Transport along tracks requires motor proteins:
- Microtubule-associated motors: two motors, kinesin and dynein.
- Actin filament motor: myosin.
Structural components mentioned: MTOC (microtubule organizing center), microtubule tracks, actin filaments, Dynactin complex (a dynein cofactor).
Directionality overview:
- Kinesin: anterograde transport (toward the plus end, away from the MTOC).
- Dynein: retrograde transport (toward the minus end, toward the MTOC).
- Myosin: moves along actin filaments; can operate in multiple directions since actin filaments are oriented in various directions.
The general arrangement: MTs radiate from the MTOC like spokes on a wheel; kinesin carries vesicles toward the plasma membrane; dynein moves vesicles toward the cell interior.

Specialized example: in neurons, neurotransmitter (NT) synthesis occurs in the endomembrane system.
NTs are transported in vesicles by kinesin along microtubules (MT) toward the axon terminal.
At the synapse, NT-containing vesicles wait for an appropriate action potential to trigger release.
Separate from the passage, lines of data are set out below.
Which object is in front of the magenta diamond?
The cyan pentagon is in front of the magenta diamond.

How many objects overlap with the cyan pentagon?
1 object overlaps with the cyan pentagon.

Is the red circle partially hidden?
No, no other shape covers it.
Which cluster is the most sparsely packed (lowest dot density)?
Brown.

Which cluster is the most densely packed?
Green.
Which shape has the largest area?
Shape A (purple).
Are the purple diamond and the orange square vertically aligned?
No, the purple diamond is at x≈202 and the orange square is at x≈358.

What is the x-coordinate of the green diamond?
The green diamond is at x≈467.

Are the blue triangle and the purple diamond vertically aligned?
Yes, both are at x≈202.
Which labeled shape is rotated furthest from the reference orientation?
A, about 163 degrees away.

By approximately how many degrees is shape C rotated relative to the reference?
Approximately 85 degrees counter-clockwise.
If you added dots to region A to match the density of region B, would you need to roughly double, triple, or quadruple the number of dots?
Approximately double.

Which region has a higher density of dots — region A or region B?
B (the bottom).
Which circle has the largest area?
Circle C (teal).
Following release, NTs are reabsorbed/recycled by endocytosis (reuptake and recycling of NT).

The motor mechanism of motor proteins requires one molecule of ATP for each step.
Chemical basis (conceptual): ATP hydrolysis provides the energy for stepping.
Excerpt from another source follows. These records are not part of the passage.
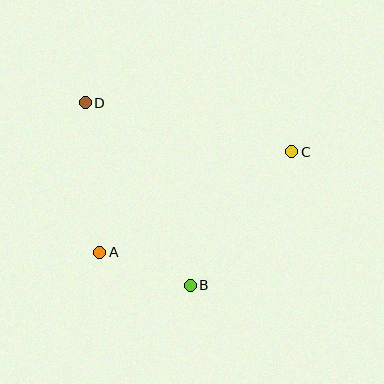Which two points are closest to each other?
Points A and B are closest to each other.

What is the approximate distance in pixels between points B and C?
The distance between B and C is approximately 168 pixels.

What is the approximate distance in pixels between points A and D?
The distance between A and D is approximately 150 pixels.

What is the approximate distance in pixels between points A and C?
The distance between A and C is approximately 217 pixels.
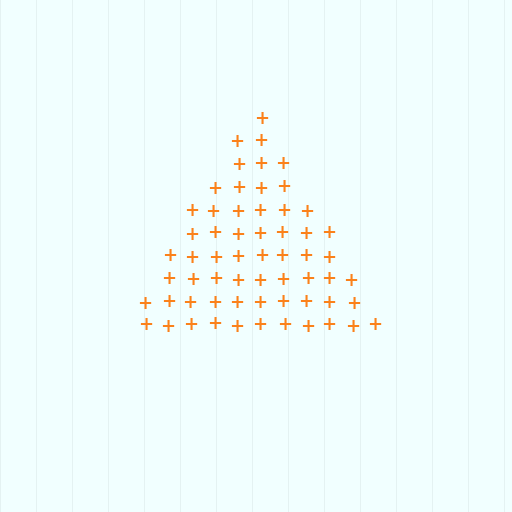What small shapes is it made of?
It is made of small plus signs.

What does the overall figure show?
The overall figure shows a triangle.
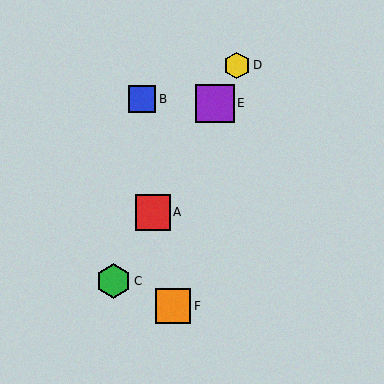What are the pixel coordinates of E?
Object E is at (215, 103).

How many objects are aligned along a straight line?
4 objects (A, C, D, E) are aligned along a straight line.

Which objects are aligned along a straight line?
Objects A, C, D, E are aligned along a straight line.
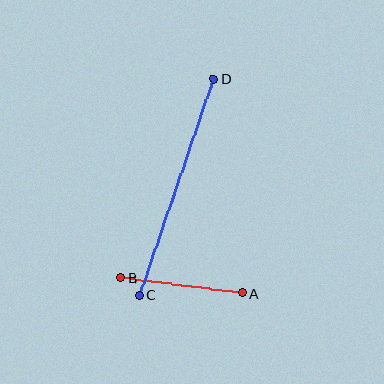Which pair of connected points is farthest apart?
Points C and D are farthest apart.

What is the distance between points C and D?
The distance is approximately 228 pixels.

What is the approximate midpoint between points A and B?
The midpoint is at approximately (181, 286) pixels.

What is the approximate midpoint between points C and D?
The midpoint is at approximately (177, 187) pixels.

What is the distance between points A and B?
The distance is approximately 123 pixels.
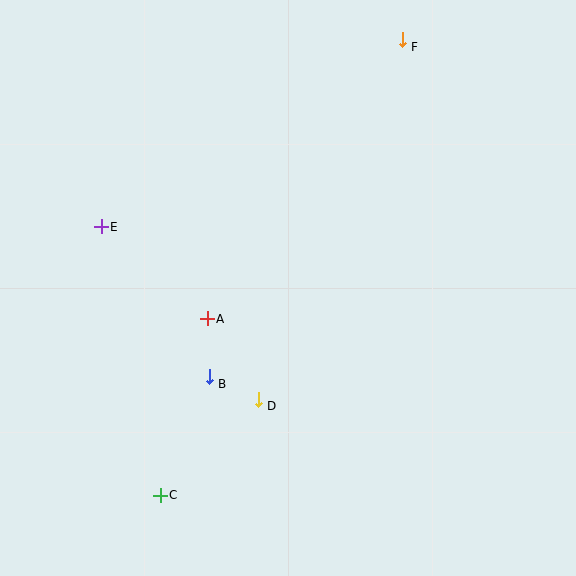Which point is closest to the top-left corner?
Point E is closest to the top-left corner.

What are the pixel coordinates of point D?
Point D is at (258, 406).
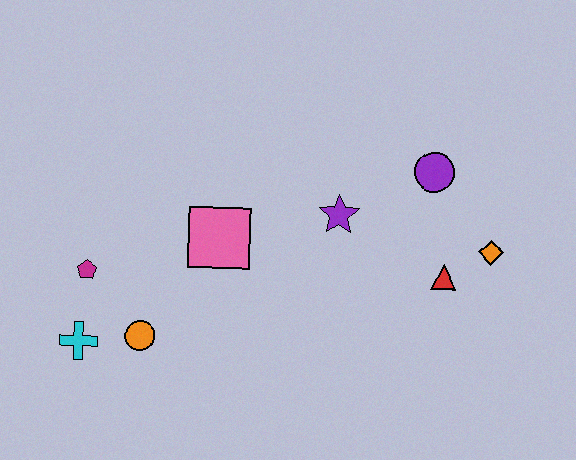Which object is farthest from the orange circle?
The orange diamond is farthest from the orange circle.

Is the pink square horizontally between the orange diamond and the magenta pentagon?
Yes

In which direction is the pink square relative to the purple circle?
The pink square is to the left of the purple circle.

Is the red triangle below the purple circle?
Yes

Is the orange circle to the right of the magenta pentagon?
Yes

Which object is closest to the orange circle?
The cyan cross is closest to the orange circle.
- General reaction: \text{ATP} + \text{H}2\text{O} \rightarrow \text{ADP} + \text{P}i + \Delta G}, with a negative ΔG indicating energy release for movement.

Mitochondria are multifunctional organelles with their own genome and ribosomes, capable of ATP production, protein synthesis, and signaling when compromised.
Mitochondria are inherited maternally, and their evolutionary history is traced via mtDNA and molecular clocks (mitochondrial Eve as a point of reference).
The abundance of mitochondria varies by tissue, reflecting metabolic demand (e.g., higher mitochondrial content in heart and liver relative to their resting cell mass).
Intracellular transport relies on coordinated motor proteins along cytoskeletal tracks to move vesicles and organelles efficiently, rather than relying on diffusion alone.
Vesicle formation (budding) and fusion control cargo delivery between organelles and the plasma membrane, with endocytosis and exocytosis describing vesicle interactions with the cell surface.
In neurons, vesicular transport is specialized for rapid and directional NT delivery to the synapse, illustrating the integration of organelle biology with cellular signaling and physiology.
ATP is the energy currency driving motor protein function, with each step consuming one ATP molecule, linking chemistry to mechanical movement within the cell.